11. The intelligent monitoring terminal as described in claim 9 or 10, characterized in that, The central processing unit (3) is electrically connected to the conversion module (4) and the drive module (43); The conversion module (4) is electrically connected to the transmission module (41) and the shooting module (42); The drive module (43) is electrically connected to the detection module (44); The detection module (44) is configured to detect the angular position of the multi-degree-of-freedom adjustment mechanism and output an angle signal. The central processing unit (3) controls the multi-degree-of-freedom adjustment mechanism to perform closed-loop adjustment based on the angle signal.
12. The intelligent monitoring terminal as described in claim 9, characterized in that, The communication module (34) includes a network module (35), a 5G module (36), an optical fiber module (37), and a transceiver module (38). The network module (35), the 5G module (36) and the optical fiber module (37) are electrically connected to the transceiver module (38).
13. The intelligent monitoring terminal as described in claim 9, characterized in that, A protective plate (22) is fixedly connected to one side of the control box (11), and a protective groove (23) is provided inside the protective plate (22). The protective plate (22) is fixedly connected to the connecting seat (24), and the mounting rod (25) is hinged to the connecting seat (24); An antenna (26) is fixedly installed at one end of the mounting rod (25), and a second motor (27) is installed at the other end of the mounting rod (25).
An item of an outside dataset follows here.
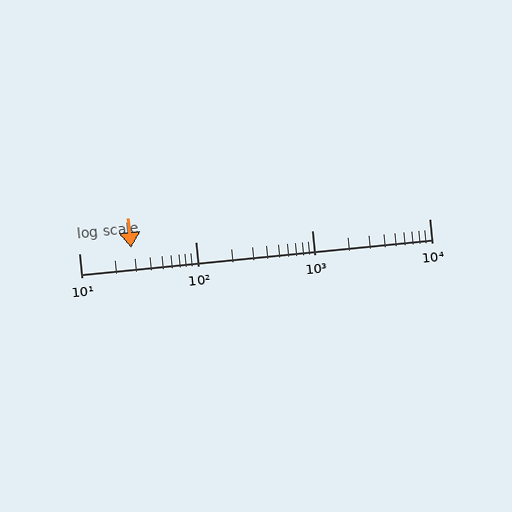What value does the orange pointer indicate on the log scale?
The pointer indicates approximately 28.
The second motor (27) is configured to drive the mounting rod (25) to flip so that the antenna (26) can be stored in the protective groove (23) to achieve folding protection.
14. The intelligent monitoring terminal as described in claim 13, characterized in that, The mounting rod (25) has a groove (6) on its side, and a plurality of adjusting rods (61) are hinged in the groove (6). The plurality of the adjusting rods (61) are distributed circumferentially along the antenna (26); The outer surface of the adjusting rod (61) is fixedly connected to the conical reflector (62), which is a flexible and foldable structure with a reflective coating layer on the inner side.
15. The intelligent monitoring terminal as described in claim 14, characterized in that, The mounting rod (25) has a fixing groove (63) on its surface, and a top spring (64) is fixedly connected in the fixing groove (63) to provide an elastic positioning force for the adjusting rod (61); An adjustable telescopic rod (65) is fixedly installed on one side of the mounting rod (25), and a collar (66) is fixedly installed at the end of the adjustable telescopic rod (65). The collar (66) is slidably sleeved on the outer surface of the adjusting rod (61) to realize the expansion and contraction adjustment of the conical reflector (62).